Solar Impulse Makes International Flight
Even though the future for solar powered aircraft is a little uncertain, the fact that the Solar Impulse was able to complete an international flight is a feat of engineering and of spectacular success for the Swiss. Switzerland has most certainly created an aircraft that they can be proud of. As with any maiden voyage there were a few teething problems, but nothing so serious that it would jeopardize the flight and its victory.
The Solar Impulse weighs a mere one thousand six hundred kilograms and has a wingspan of sixty-one meters. This already is a wonderful engineering accomplishment. The wings carry twelve thousand solar cells that provide energy for the aircraft to be able to fly. This lightweight aircraft left Payerne and made the twelve hour and fifty-nine minute flight to Brussels without any complications. The aircraft was tested at various heights such as six thousand feet and was able to navigate a very busy airspace. It can only reach speeds of twenty-five knots, but is able to avoid radar detection due to its light weight and because it does not move at high speeds. Even though the Solar Impulse would not be able to be used for military purposes due to it not being easily maneuverable or being able to reach fast speeds, it remains a remarkable achievement for the aviation industry.

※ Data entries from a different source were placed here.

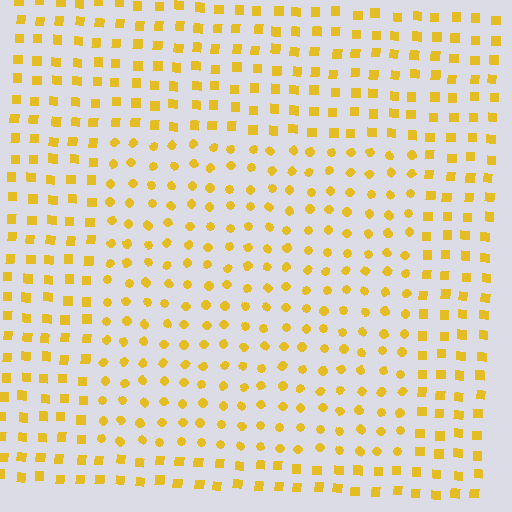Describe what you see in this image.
The image is filled with small yellow elements arranged in a uniform grid. A rectangle-shaped region contains circles, while the surrounding area contains squares. The boundary is defined purely by the change in element shape.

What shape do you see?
I see a rectangle.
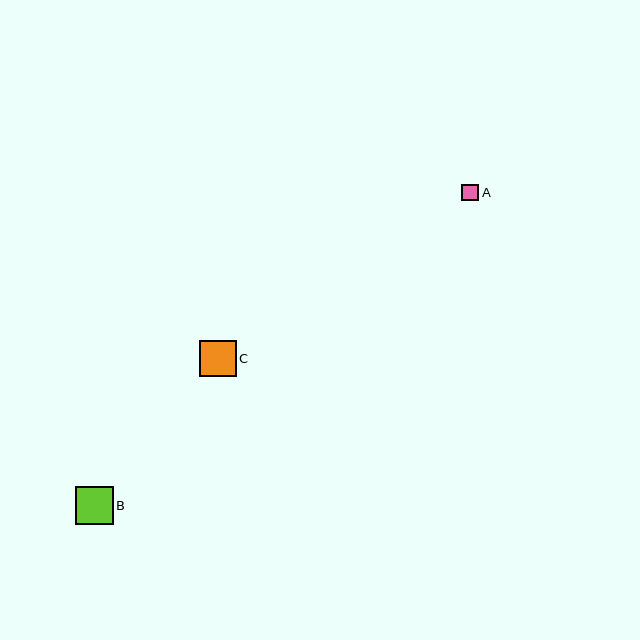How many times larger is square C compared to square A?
Square C is approximately 2.2 times the size of square A.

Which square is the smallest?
Square A is the smallest with a size of approximately 17 pixels.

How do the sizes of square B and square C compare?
Square B and square C are approximately the same size.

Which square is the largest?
Square B is the largest with a size of approximately 38 pixels.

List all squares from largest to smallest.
From largest to smallest: B, C, A.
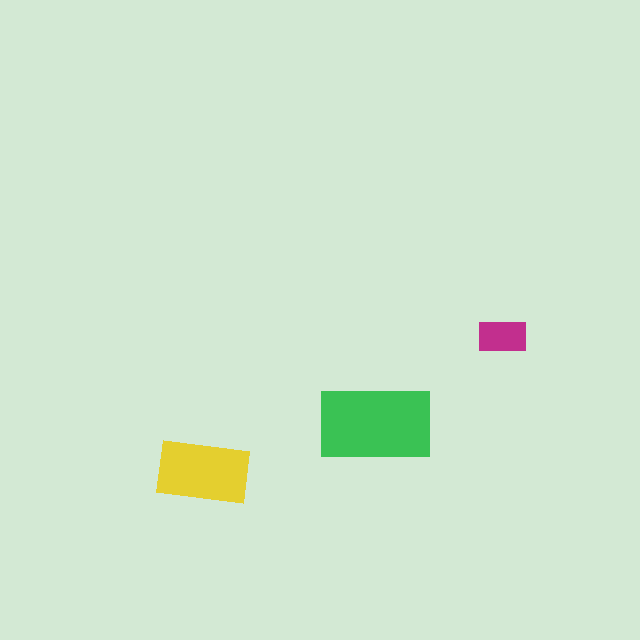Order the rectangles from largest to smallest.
the green one, the yellow one, the magenta one.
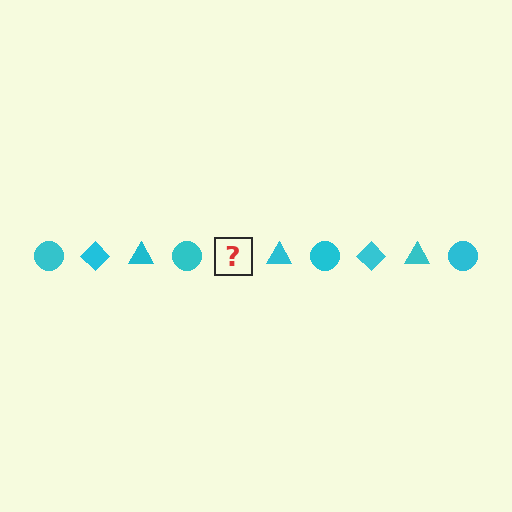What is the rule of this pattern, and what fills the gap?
The rule is that the pattern cycles through circle, diamond, triangle shapes in cyan. The gap should be filled with a cyan diamond.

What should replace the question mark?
The question mark should be replaced with a cyan diamond.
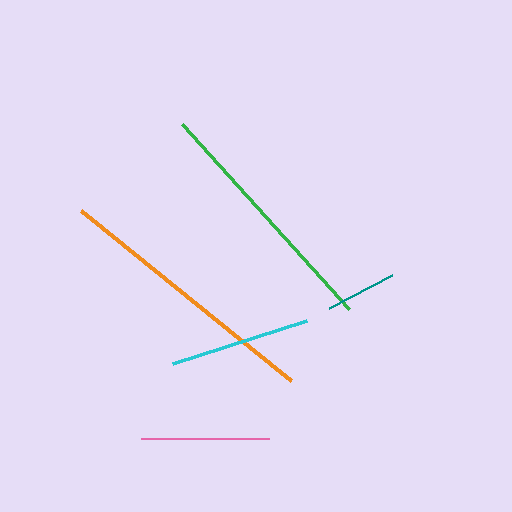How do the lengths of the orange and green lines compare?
The orange and green lines are approximately the same length.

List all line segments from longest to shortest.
From longest to shortest: orange and green (about equal), cyan, pink, teal.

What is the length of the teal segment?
The teal segment is approximately 71 pixels long.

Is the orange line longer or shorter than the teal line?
The orange line is longer than the teal line.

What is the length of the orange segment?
The orange segment is approximately 270 pixels long.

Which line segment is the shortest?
The teal line is the shortest at approximately 71 pixels.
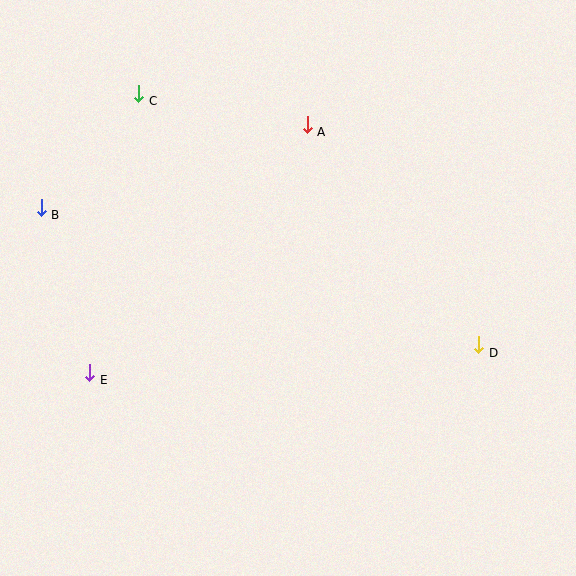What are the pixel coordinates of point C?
Point C is at (139, 101).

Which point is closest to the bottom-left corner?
Point E is closest to the bottom-left corner.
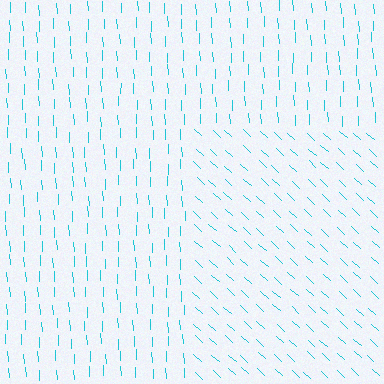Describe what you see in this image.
The image is filled with small cyan line segments. A rectangle region in the image has lines oriented differently from the surrounding lines, creating a visible texture boundary.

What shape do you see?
I see a rectangle.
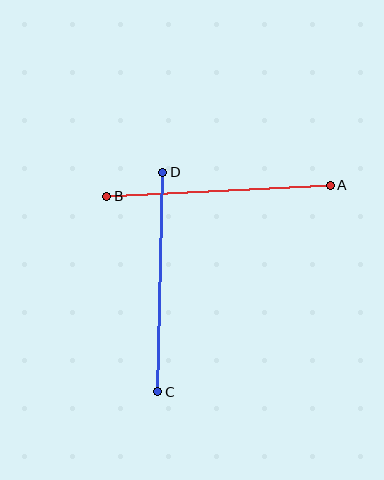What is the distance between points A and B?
The distance is approximately 224 pixels.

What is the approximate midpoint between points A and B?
The midpoint is at approximately (218, 191) pixels.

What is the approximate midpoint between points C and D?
The midpoint is at approximately (160, 282) pixels.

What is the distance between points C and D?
The distance is approximately 219 pixels.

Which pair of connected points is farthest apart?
Points A and B are farthest apart.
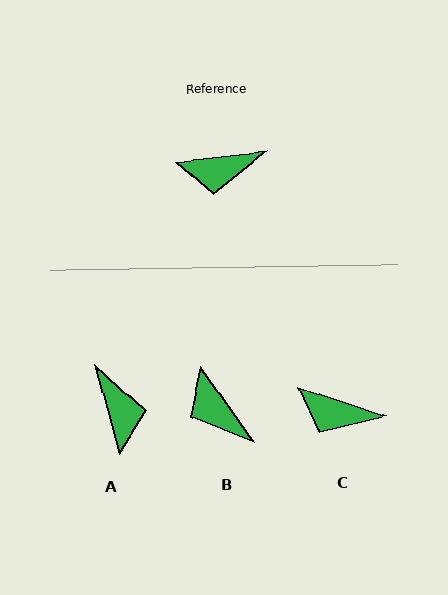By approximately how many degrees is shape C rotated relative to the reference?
Approximately 25 degrees clockwise.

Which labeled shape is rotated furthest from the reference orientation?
A, about 99 degrees away.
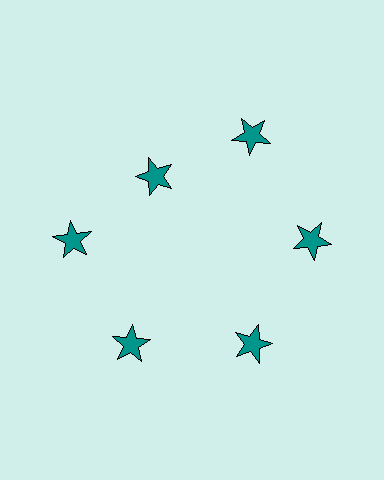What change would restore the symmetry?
The symmetry would be restored by moving it outward, back onto the ring so that all 6 stars sit at equal angles and equal distance from the center.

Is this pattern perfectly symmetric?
No. The 6 teal stars are arranged in a ring, but one element near the 11 o'clock position is pulled inward toward the center, breaking the 6-fold rotational symmetry.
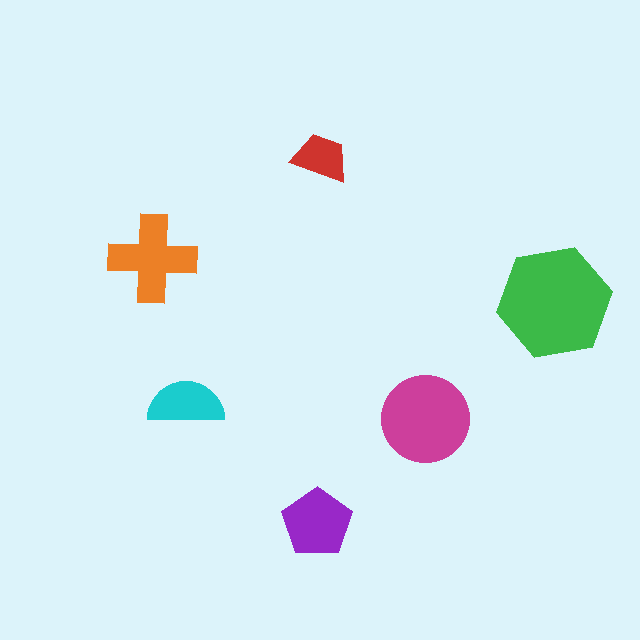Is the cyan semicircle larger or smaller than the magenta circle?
Smaller.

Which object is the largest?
The green hexagon.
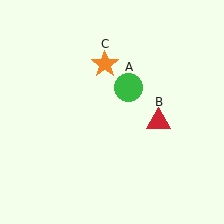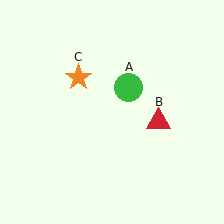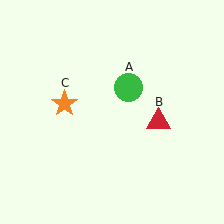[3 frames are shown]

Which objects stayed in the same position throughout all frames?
Green circle (object A) and red triangle (object B) remained stationary.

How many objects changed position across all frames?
1 object changed position: orange star (object C).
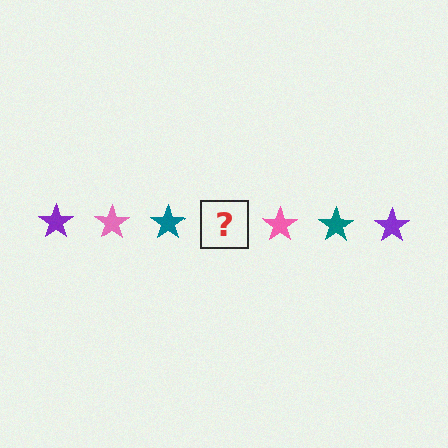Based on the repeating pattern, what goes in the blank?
The blank should be a purple star.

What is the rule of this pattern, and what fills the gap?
The rule is that the pattern cycles through purple, pink, teal stars. The gap should be filled with a purple star.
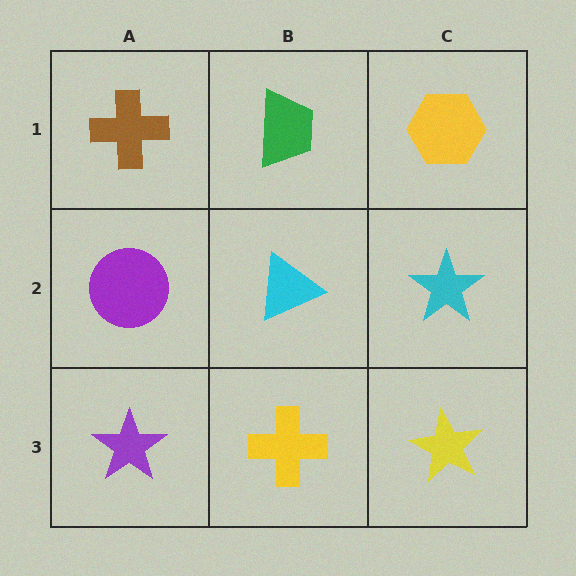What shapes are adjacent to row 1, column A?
A purple circle (row 2, column A), a green trapezoid (row 1, column B).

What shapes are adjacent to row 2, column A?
A brown cross (row 1, column A), a purple star (row 3, column A), a cyan triangle (row 2, column B).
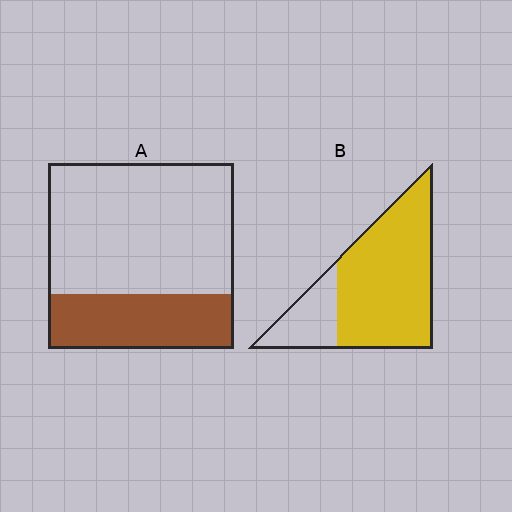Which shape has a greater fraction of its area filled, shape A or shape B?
Shape B.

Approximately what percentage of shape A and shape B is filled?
A is approximately 30% and B is approximately 75%.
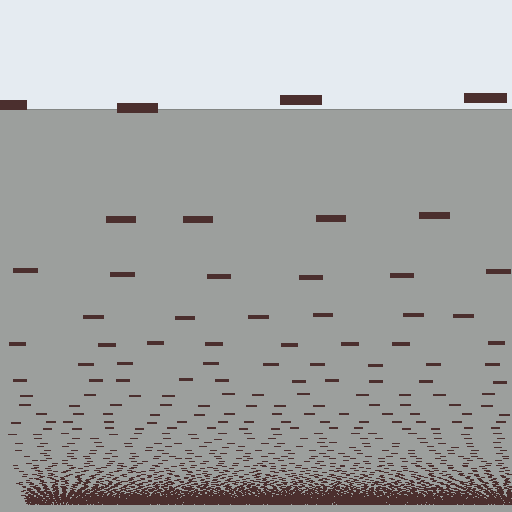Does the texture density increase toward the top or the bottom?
Density increases toward the bottom.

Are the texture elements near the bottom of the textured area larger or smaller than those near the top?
Smaller. The gradient is inverted — elements near the bottom are smaller and denser.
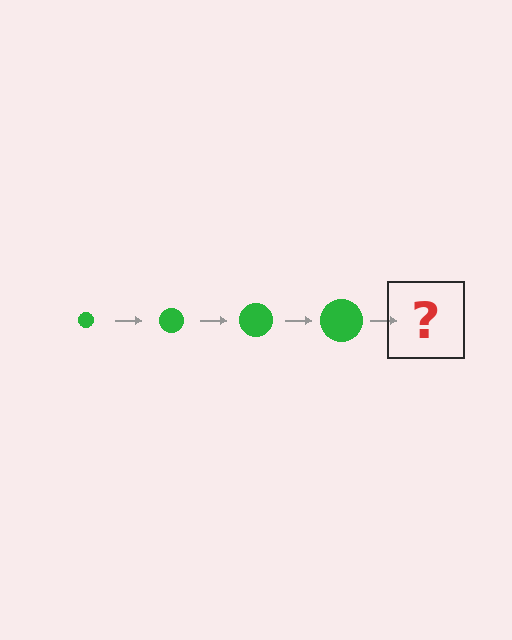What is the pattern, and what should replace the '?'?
The pattern is that the circle gets progressively larger each step. The '?' should be a green circle, larger than the previous one.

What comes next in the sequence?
The next element should be a green circle, larger than the previous one.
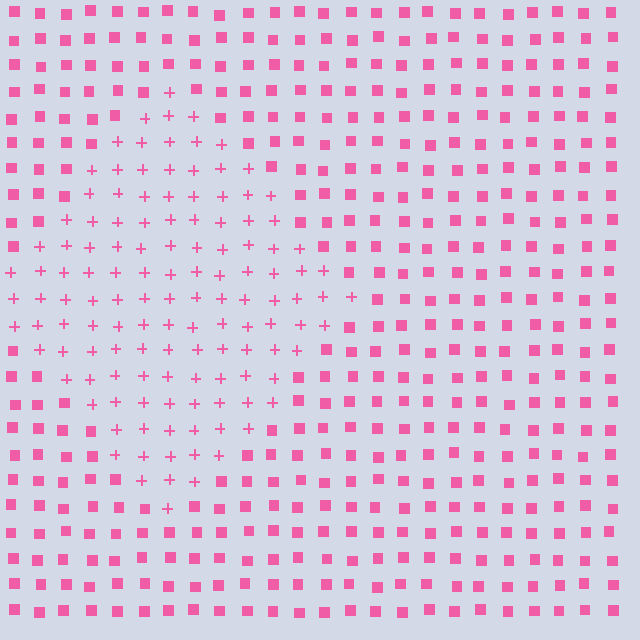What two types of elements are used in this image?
The image uses plus signs inside the diamond region and squares outside it.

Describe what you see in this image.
The image is filled with small pink elements arranged in a uniform grid. A diamond-shaped region contains plus signs, while the surrounding area contains squares. The boundary is defined purely by the change in element shape.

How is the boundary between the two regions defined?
The boundary is defined by a change in element shape: plus signs inside vs. squares outside. All elements share the same color and spacing.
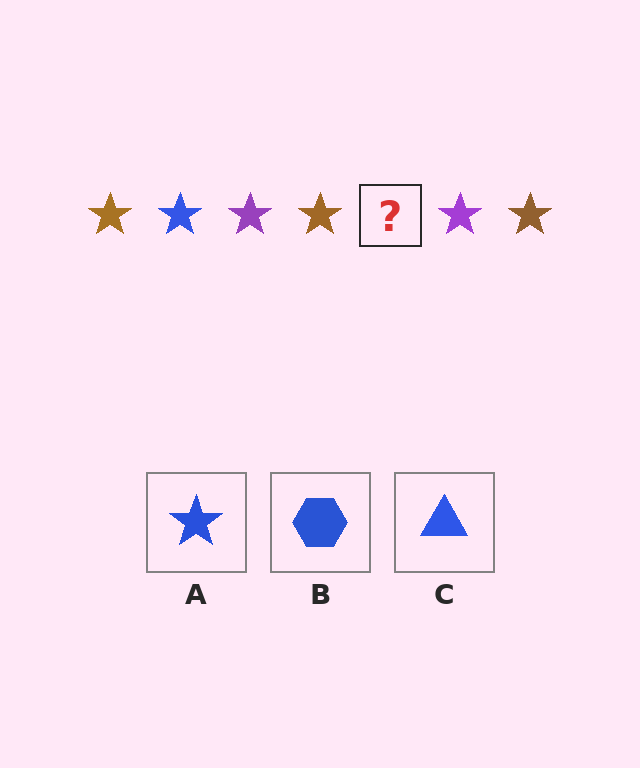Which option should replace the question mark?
Option A.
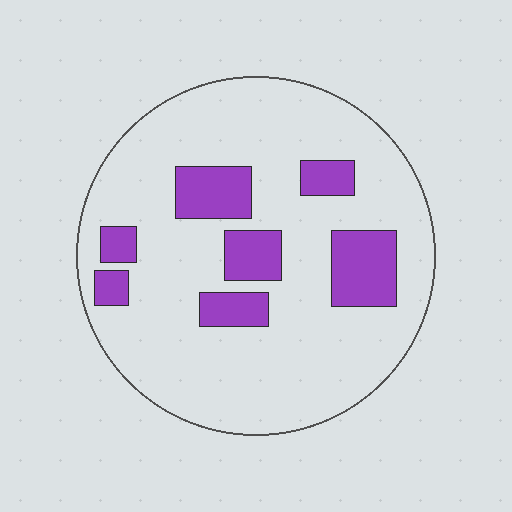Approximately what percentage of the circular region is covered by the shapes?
Approximately 20%.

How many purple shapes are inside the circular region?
7.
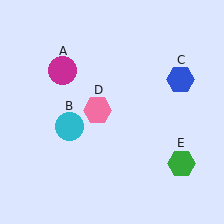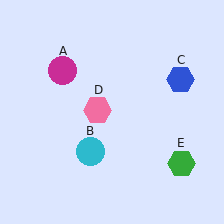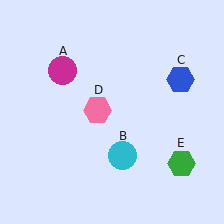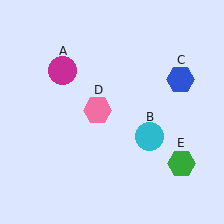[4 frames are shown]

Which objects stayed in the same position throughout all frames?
Magenta circle (object A) and blue hexagon (object C) and pink hexagon (object D) and green hexagon (object E) remained stationary.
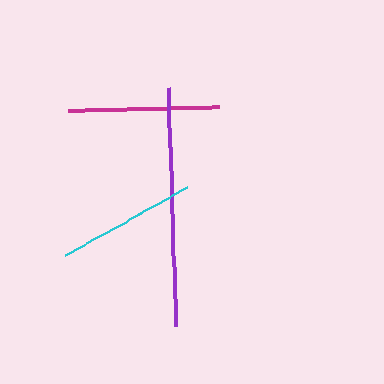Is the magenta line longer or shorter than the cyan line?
The magenta and cyan lines are approximately the same length (about 152 and 138 pixels).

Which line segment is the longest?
The purple line is the longest at approximately 239 pixels.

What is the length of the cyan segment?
The cyan segment is approximately 138 pixels long.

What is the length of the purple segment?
The purple segment is approximately 239 pixels long.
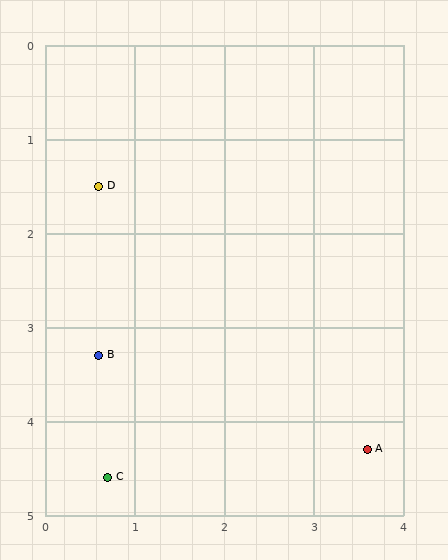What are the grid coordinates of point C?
Point C is at approximately (0.7, 4.6).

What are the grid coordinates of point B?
Point B is at approximately (0.6, 3.3).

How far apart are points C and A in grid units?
Points C and A are about 2.9 grid units apart.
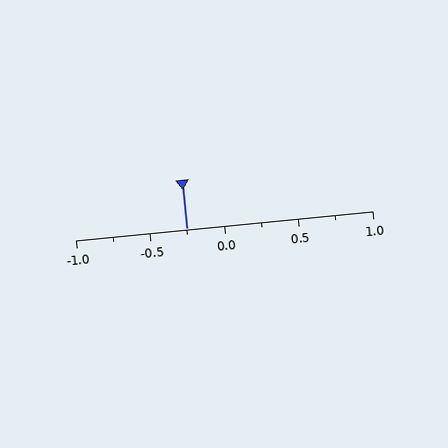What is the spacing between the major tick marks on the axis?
The major ticks are spaced 0.5 apart.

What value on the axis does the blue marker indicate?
The marker indicates approximately -0.25.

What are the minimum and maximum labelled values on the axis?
The axis runs from -1.0 to 1.0.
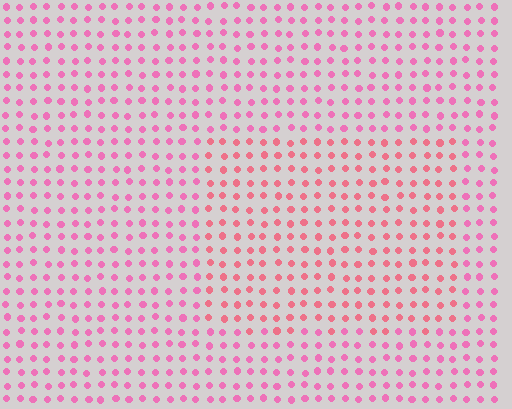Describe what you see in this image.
The image is filled with small pink elements in a uniform arrangement. A rectangle-shaped region is visible where the elements are tinted to a slightly different hue, forming a subtle color boundary.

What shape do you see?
I see a rectangle.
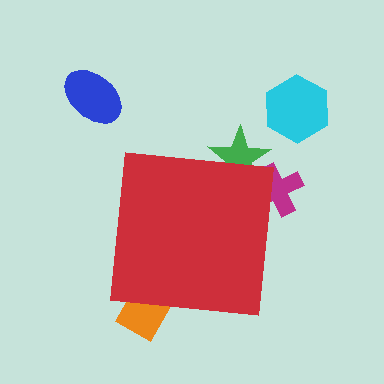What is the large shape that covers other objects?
A red square.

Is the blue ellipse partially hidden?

The Solar Impulse project was founded by Andre Borschberg and Bertrand Piccard, who commented that the project was not directed towards commercial production, but rather to bring awareness to the aviation industry and to highlight the benefits of renewable power. And with its maiden flight being such a success, they plan to take the Solar Impulse on a world trip in 2013. When the same flight is compared to a Boeing 747, the flight would have needed approximately two thousand gallons of fuel. It cannot be truly compared, as a Boeing would be carrying passengers and cargo, but it is a rough estimate to compare the environmental affectability of the Solar Impulse. The Solar Impulse will remain in Brussels up until the 29th of May 2011, from where it will fly to the Paris Air Show in July.